—Témoins et médecins muets, tout le combat... ou leur client disqualifié.
—Et avec mieux que tout ça: avec, sur le terrain, un coupé bien clos....
—Bravo! Un coupé, une dame dedans...
—Chut! On n'en sait rien: les stores...
La précaution n'était pas mal trouvée. Il n'est pas très courant de voir, dans un combat de coqs, un des adversaires demander grâce à l'autre, mais en présence d'une poule,—de la poule,—le fait est rigoureusement sans exemple.

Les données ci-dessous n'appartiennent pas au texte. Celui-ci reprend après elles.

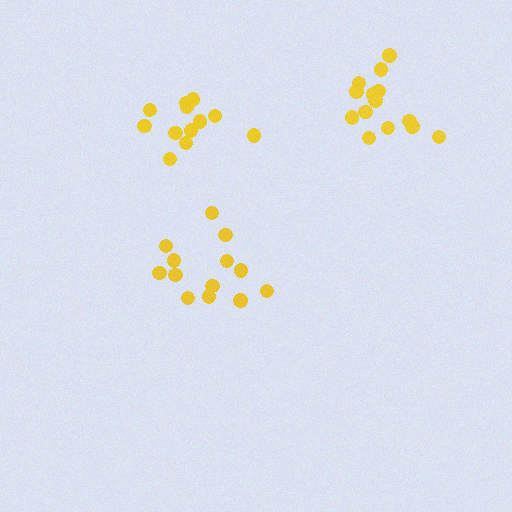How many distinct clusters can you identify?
There are 3 distinct clusters.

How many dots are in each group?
Group 1: 12 dots, Group 2: 13 dots, Group 3: 14 dots (39 total).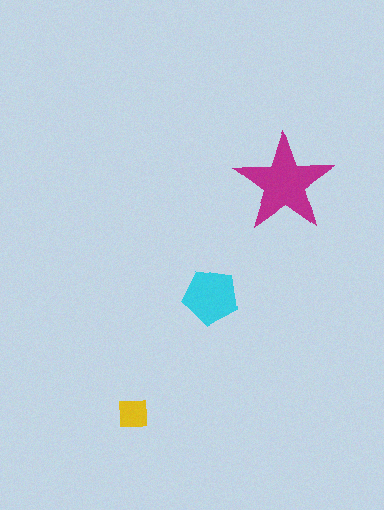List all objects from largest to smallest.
The magenta star, the cyan pentagon, the yellow square.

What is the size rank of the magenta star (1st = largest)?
1st.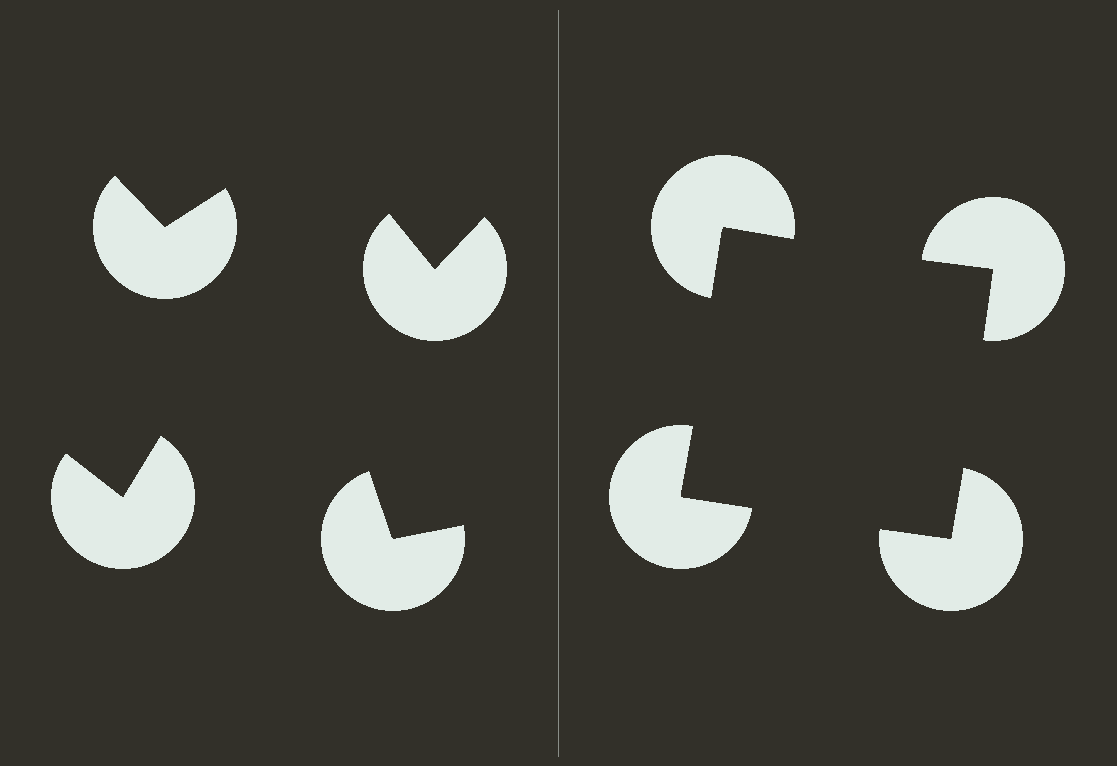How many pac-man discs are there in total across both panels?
8 — 4 on each side.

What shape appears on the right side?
An illusory square.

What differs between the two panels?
The pac-man discs are positioned identically on both sides; only the wedge orientations differ. On the right they align to a square; on the left they are misaligned.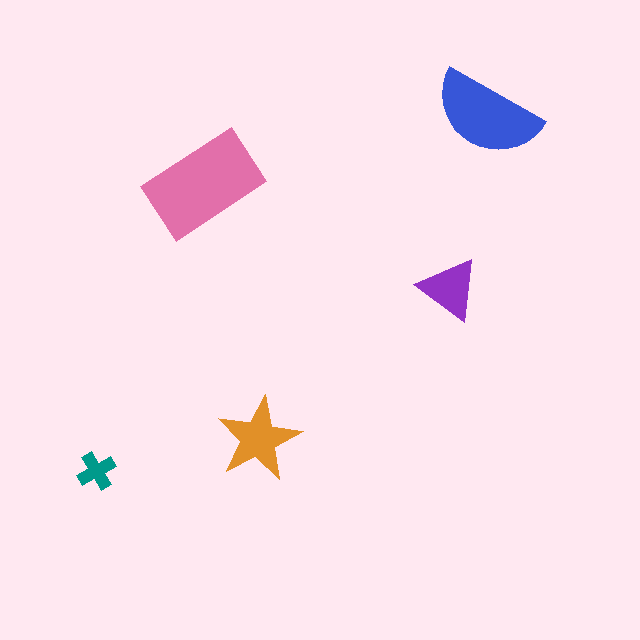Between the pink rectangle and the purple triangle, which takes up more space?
The pink rectangle.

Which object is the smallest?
The teal cross.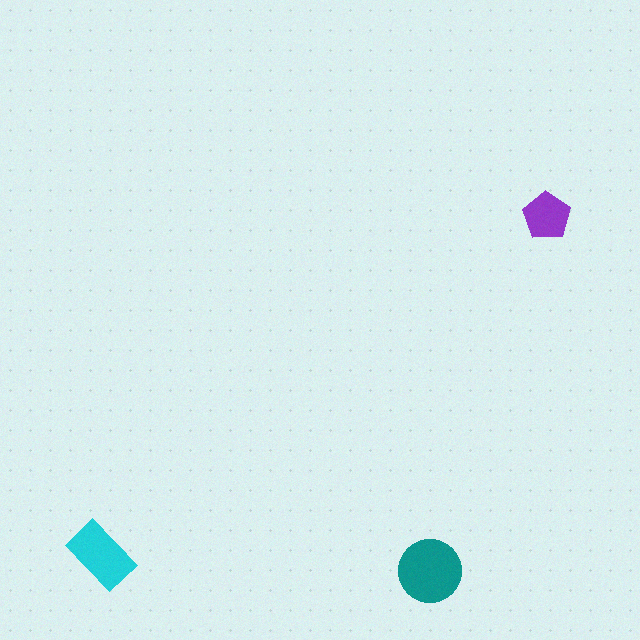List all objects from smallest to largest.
The purple pentagon, the cyan rectangle, the teal circle.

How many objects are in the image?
There are 3 objects in the image.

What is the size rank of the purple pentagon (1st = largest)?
3rd.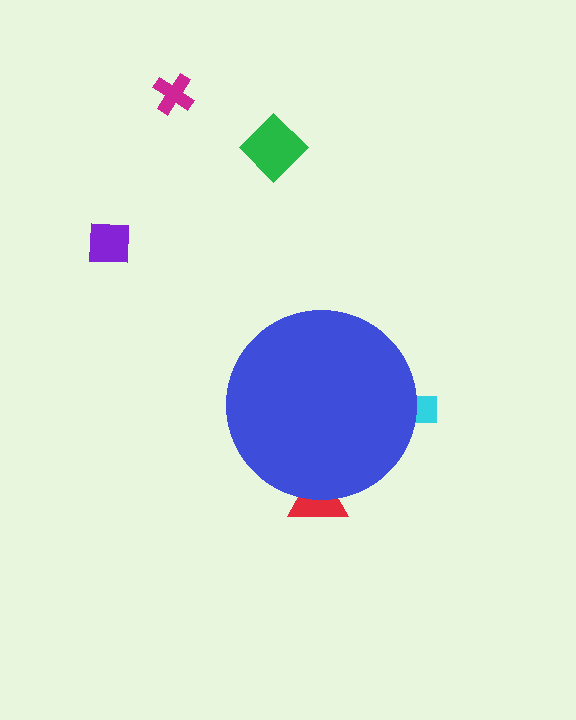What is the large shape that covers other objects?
A blue circle.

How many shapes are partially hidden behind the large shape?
2 shapes are partially hidden.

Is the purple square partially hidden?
No, the purple square is fully visible.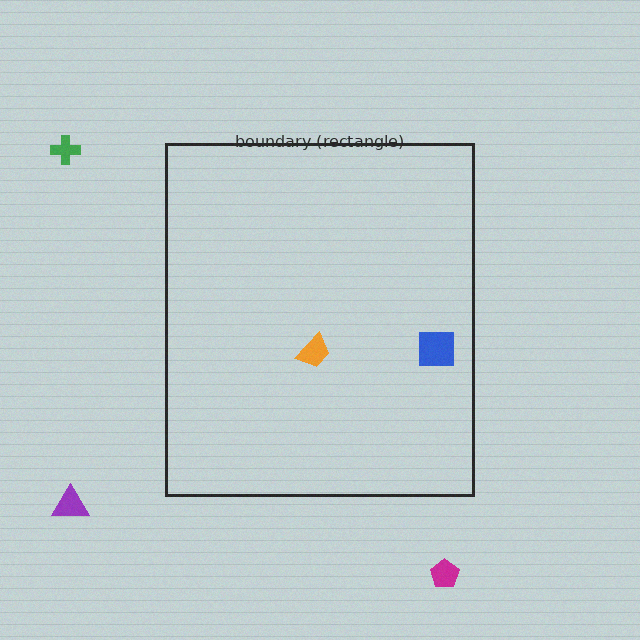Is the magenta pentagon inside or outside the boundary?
Outside.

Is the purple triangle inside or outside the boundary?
Outside.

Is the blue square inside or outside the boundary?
Inside.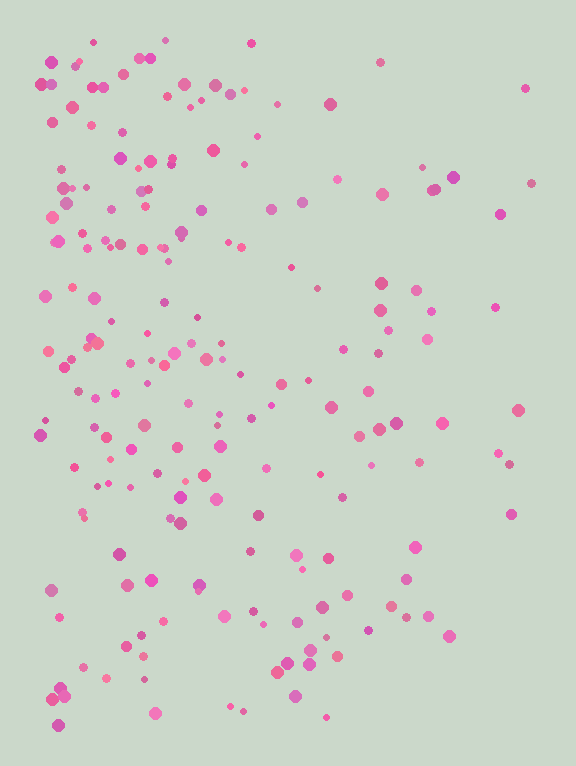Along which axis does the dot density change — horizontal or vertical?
Horizontal.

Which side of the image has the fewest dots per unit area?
The right.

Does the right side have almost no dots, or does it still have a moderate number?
Still a moderate number, just noticeably fewer than the left.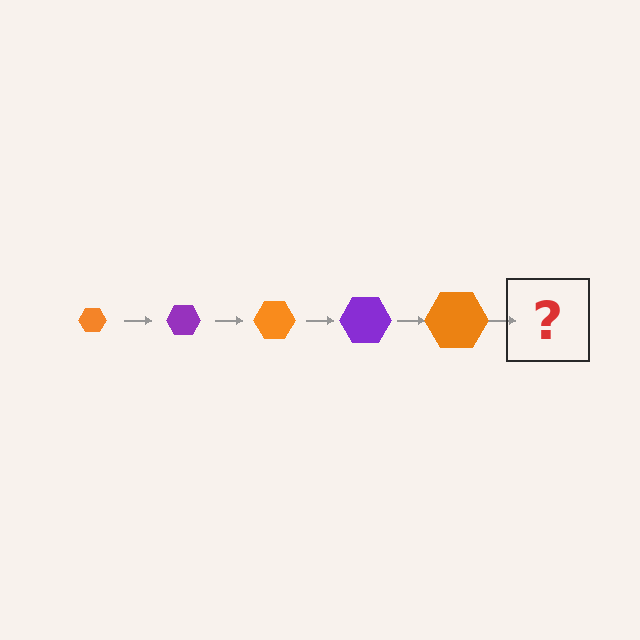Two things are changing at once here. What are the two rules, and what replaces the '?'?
The two rules are that the hexagon grows larger each step and the color cycles through orange and purple. The '?' should be a purple hexagon, larger than the previous one.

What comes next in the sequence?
The next element should be a purple hexagon, larger than the previous one.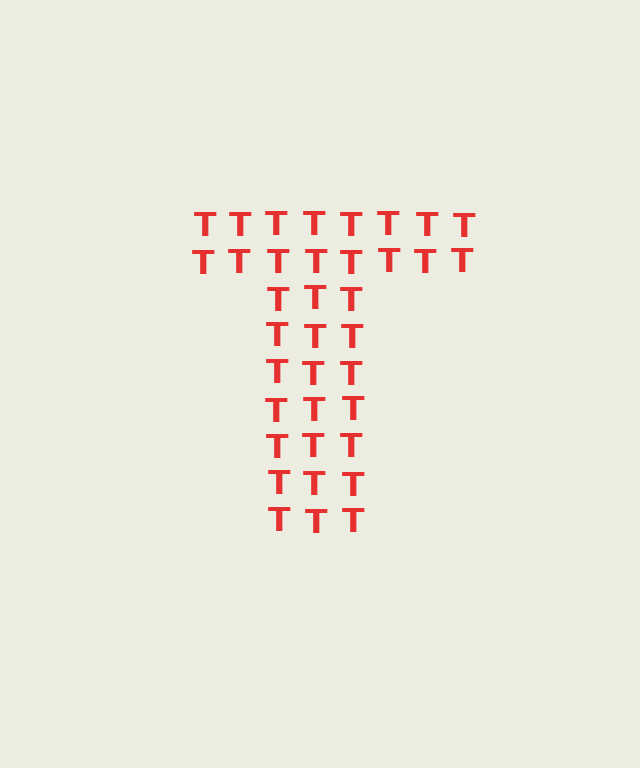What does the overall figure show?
The overall figure shows the letter T.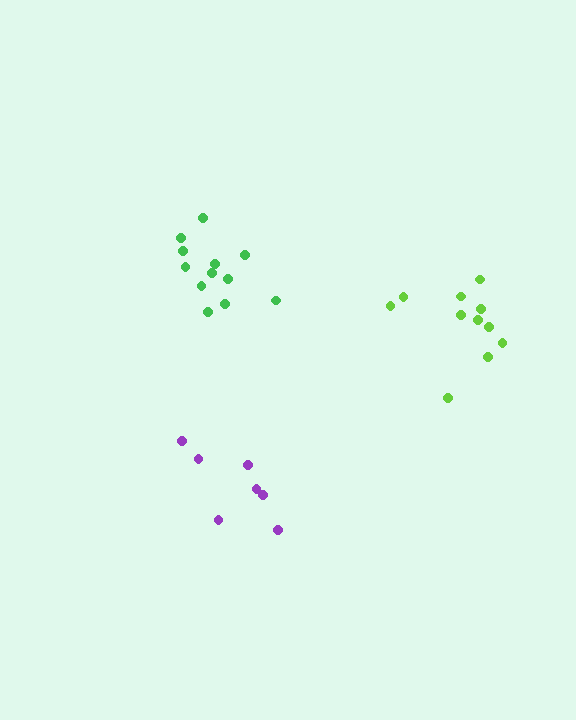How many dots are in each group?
Group 1: 11 dots, Group 2: 7 dots, Group 3: 12 dots (30 total).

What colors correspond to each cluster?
The clusters are colored: lime, purple, green.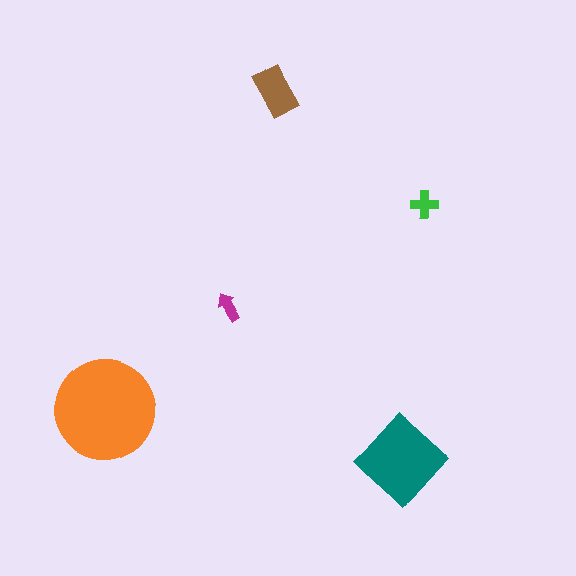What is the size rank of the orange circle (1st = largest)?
1st.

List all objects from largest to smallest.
The orange circle, the teal diamond, the brown rectangle, the green cross, the magenta arrow.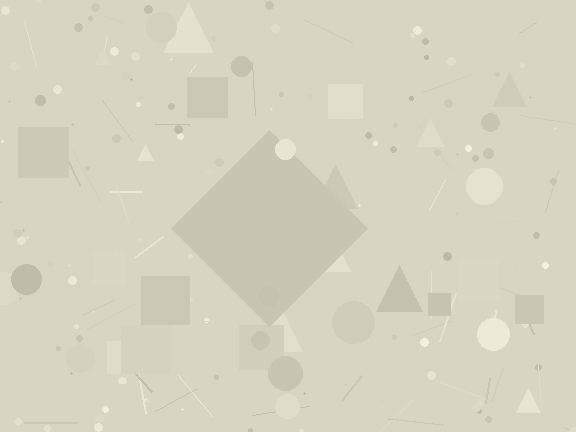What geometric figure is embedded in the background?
A diamond is embedded in the background.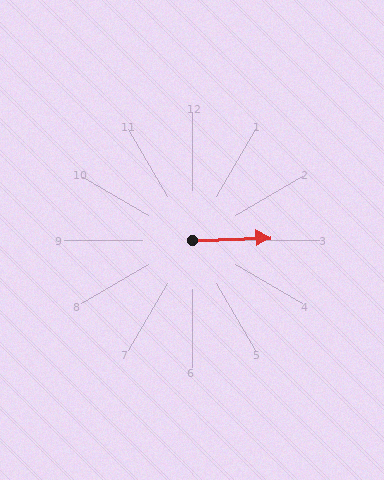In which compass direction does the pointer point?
East.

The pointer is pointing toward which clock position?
Roughly 3 o'clock.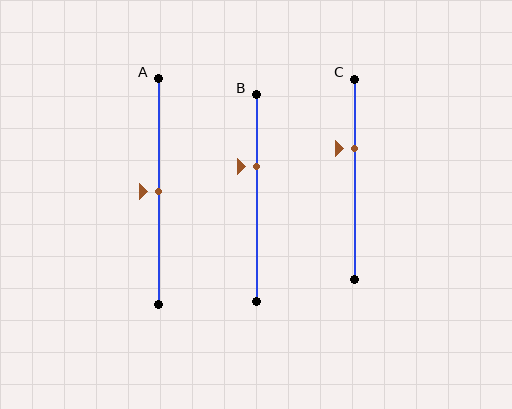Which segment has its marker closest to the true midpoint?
Segment A has its marker closest to the true midpoint.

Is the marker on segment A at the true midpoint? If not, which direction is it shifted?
Yes, the marker on segment A is at the true midpoint.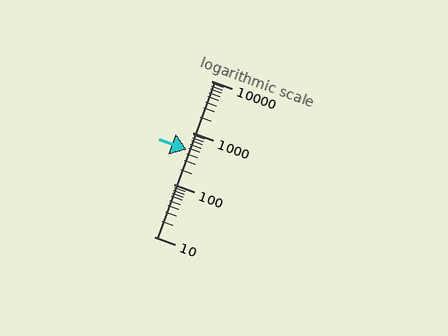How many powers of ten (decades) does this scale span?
The scale spans 3 decades, from 10 to 10000.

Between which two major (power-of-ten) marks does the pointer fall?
The pointer is between 100 and 1000.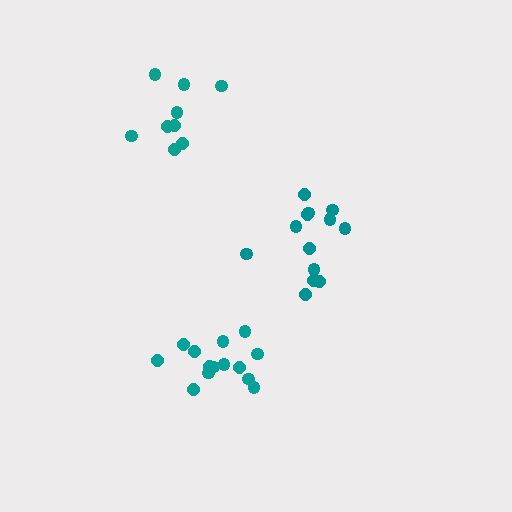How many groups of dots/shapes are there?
There are 3 groups.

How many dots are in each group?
Group 1: 14 dots, Group 2: 9 dots, Group 3: 13 dots (36 total).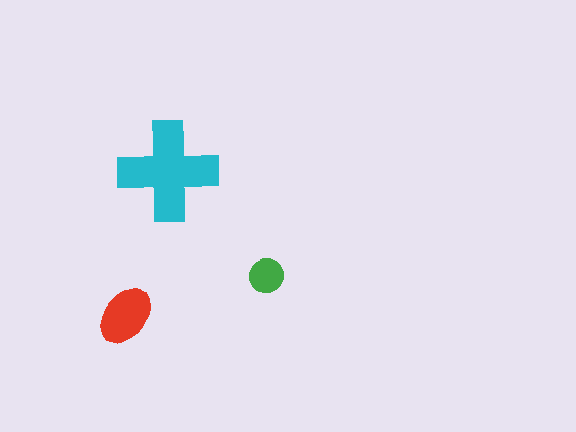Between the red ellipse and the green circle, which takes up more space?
The red ellipse.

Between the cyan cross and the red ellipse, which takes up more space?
The cyan cross.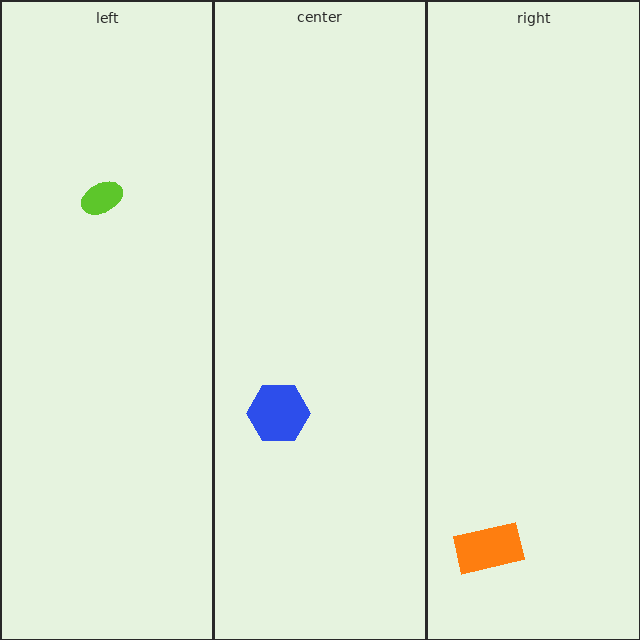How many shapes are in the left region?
1.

Malgré quoi, les duellistes proposant, mais les épées disposant, le soir du 11 juillet, Lla Sela et moi étions bel et bien vivants tous les deux, encore que nous étant battus le matin. Nous avions, cependant fait très bien les choses: au pistolet, je lui avais déchiré la hanche, il m'avait traversée la jambe. A l'épée, il m'avait fourni un coup en séton, derrière l'épaule, et un coup droit sous la première côte... Beau coup, ma foi! il s'en était fallu d'un pouce que Lla Sela, de ce coup, fût vainqueur sans débat; et cette histoire, comme disent les bons auteurs, n'eût jamais été écrite. J'avais, moi, percé une cuisse; puis, d'un coup d'arrêt trop long, pris le bras droit dans toute sa longueur, du poignet à l'épaule, crevant trois fois le muscle et deux fois le tronc nerveux. Le bras tomba tout de son long comme un cadavre, et naturellement ne se releva pas. Le blessé ramassa l'épée de la main gauche et voulut continuer; mais il avait perdu trop de sang; en outre, il tirait de la main gauche pour la première fois. Le tout eût crevé les yeux d'un aveugle. Or madame Altera voyait à merveille. Assassiner sous ses yeux, je ne pouvais vraiment pas! même pour faire plaisir à mon adversaire... Et c'est moi qui jetai mon épée.
Lla Sela n'était vraiment pas content. Il eût donné sa part de paradis pour être tué tout de suite. Je fus obligé de le consoler en lui promettant que nous recommencerions, sitôt rafistolés l'un et l'autre. Même pour moi, ce n'était là rien de trop: je fus un bon mois au repos forcé... Ce mois-là compte probablement dans ma part de paradis à moi. Les blessures ne sont rien, les infirmières sont tout.
Donc, nous devions recommencer la partie, puisque je l'avais promis à Lla Sela. Comme il était logique, d'ailleurs, en tant que duel à mort notre duel n'était vraiment pas fini. Telle une comédie de Molière, la pièce n'avait pas eu de dénouement. Mais vous avez déjà deviné que, telle une comédie de la vie, elle n'en eut jamais.
Six semaines plus tard, j'étais sur pied. Et le logis de la comtesse me revit; et ses cornets à fleurs revirent mes orchidées; et tout fut comme autrefois, sauf Lla Sela: lui, continua d'être absent. Sérieusement blessé, cette absence ne pouvait étonner personne. Et, par le fait, il garda le lit jusqu'à l'hiver. Mais, l'hiver arrivé, il ne se montra pas davantage. J'entends qu'il ne revint pas chez la comtesse, non plus que chez moi. Maîtresse, adversaire, rivalité, duel à mort, il avait tout oublié pêle-mêle et d'un seul coup. A telles enseignes qu'il se souvenait uniquement d'une chose ... d'une vérité ... celle que j'ai énoncée tout à l'heure: «Les blessures ne sont rien, les infirmières sont tout.» Son infirmière à lui avait tout bonnement balayé de sa mémoire mon infirmière à moi, la comtesse Altera. Il n'y a pas là de quoi s'étonner outre mesure: les Espagnols ont peu de goût, c'est un proverbe en Italie.